So I have a DataFrame that has multiple column names that are the same. I firstly separate these columns and create a DataFrame that has these duplicated column names. What I was wondering, is there anyway to double check if all of the values in the rows have the same value as each other? In which case, I know that one column is an exact duplicate of another and I can drop it?
Below is what I have gotten so far and an example DF:
import collections
duplicated_columns = [item for item, count in collections.Counter(checking_empty_list).items() if count > 1]

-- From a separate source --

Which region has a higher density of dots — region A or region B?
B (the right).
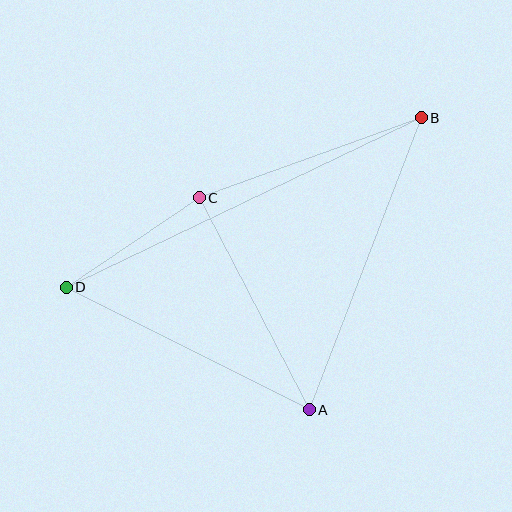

dupe[duplicated_columns].head()
That is a simple way to obtain the columns that appear twice in a dataframe and then I am just displaying the head. I get the following df below:
In this case, ID would be all true and we can delete one of the columns, however total wouldn't be true and we won't delete any as the values are different. I thought of doing but it is unable to differentiate. How would I do it for multiple duplicated columns which could differ each time?
if df['ID'] == df['ID'].all() == True:
df.drop(['ID'])
else:
pass
Here is the code to get it into a df in Python.
ID,ID,TOTAL,TOTAL
0.0,0.0,290,0.00
0.0,0.0,16,60.16
0.0,0.0,0,0.00
0.0,0.0,87,0.87
0.0,0.0,78,0.78
df = pd.read_clipboard(sep=',')
df = df.rename(columns = {'TOTAL.1':'TOTAL', 'ID.1':'ID'})
Any help would be appreciated.